High cattle prices weigh down packer margins, consumer demand holds

by The City Wire staff ([email protected]) 216 views 

It’s a good time to be a cattle farmer or a feedlot operator as prices for feeder calves and fed cattle continue to rise while grain prices decline. But that typically means red ink for packers like Tyson Foods and Cargill and higher beef prices for steak and burger-loving consumers.

The price of 475-pound, medium and large steers in the Midwest have averaged $281.81 per hundredweight the past six weeks, according to Derrell Peel, livestock marketing specialist with Oklahoma State University.

He said this includes the latest weekly average price of $294.80 per hundredweight at the seven federally reported auctions in Oklahoma.

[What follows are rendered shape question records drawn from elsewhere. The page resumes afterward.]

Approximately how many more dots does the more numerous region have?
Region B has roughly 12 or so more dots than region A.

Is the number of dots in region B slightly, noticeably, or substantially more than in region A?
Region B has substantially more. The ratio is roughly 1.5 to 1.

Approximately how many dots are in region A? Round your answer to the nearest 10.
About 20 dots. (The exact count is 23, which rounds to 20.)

This price compares to an average of $183.15 per hundredweight in late September and early October one year ago. Prices are up 54% from a year ago with fed cattle bringing nearly $100 more per hundredweight over last year, Peel said.

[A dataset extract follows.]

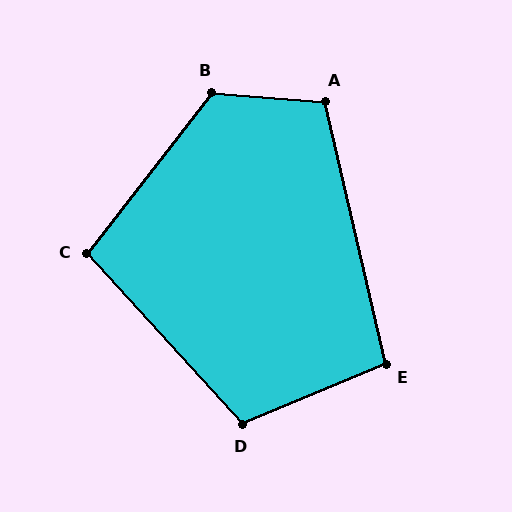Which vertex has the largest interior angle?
B, at approximately 123 degrees.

“So far this fall, prices have shown no seasonal tendency to decrease from September to October and, in fact, the most recent price is the highest in the six week average,” he added.

Peel expects cow-calf producers will sell weaned calves this fall for record revenues by a large margin. He said revenues are up $500 to $550 per head over last year and will, in the majority of situations, receive record profits, at least on a per head basis. In some drought areas, Peel said total ranch profits may not be up as much due to reduced animal numbers.

“The market is begging for animal numbers so selling calves at weaning is a very profitable strategy now,” Peel said.

Despite the favorable selling conditions, Peel expects some cattle will be held back given the cost to feed is now lower with cheaper corn prices. He doesn’t expect the seasonal pressure on prices between October and November to be as strong as usual given the lower overall supply numbers.

PACKER PRESSURE
Beef packers like Tyson Foods rely on cattle purchases from feedlots for their slaughter and processing orders. Feedlot profit margins are up $138 per head from this time last year to $227.50 per head as of last week. Cash prices for live cattle averaged $163.96 per hundredweight last week, that’s up 28% from a year ago, according to Sterling Beef Profit Tracker.

Feeder cattle ready to slaughter also rose last week $243.58, a more than $81 per hundredweight advantage compared to feeder prices at this time last year. Higher fed cattle prices continue to pinch packer margins averaging losses of $41 per head last week, according to Sterling Beef Profit Tracker. 

Beef cutout prices increased $7 last week, to $243.34 per hundredweight. While packers expect tight to negative margins this time of year, the losses are not as great as the $65-per-head deficit a year-ago, Sterling reports.

The U.S. Department of Agriculture notes in its Oct. 17 report that despite record retail beef prices, meatpackers are caught between high fed cattle prices and cutout values too low to generate positive packer margins.

High U.S. cattle prices are drawing more animals across the border and imports are up 13% from a year ago. In August, the USDA reported that U.S. beef imports grew 46% from the same month in 2013. At the same time demand for U.S. beef exports has slowed during the late summer months. 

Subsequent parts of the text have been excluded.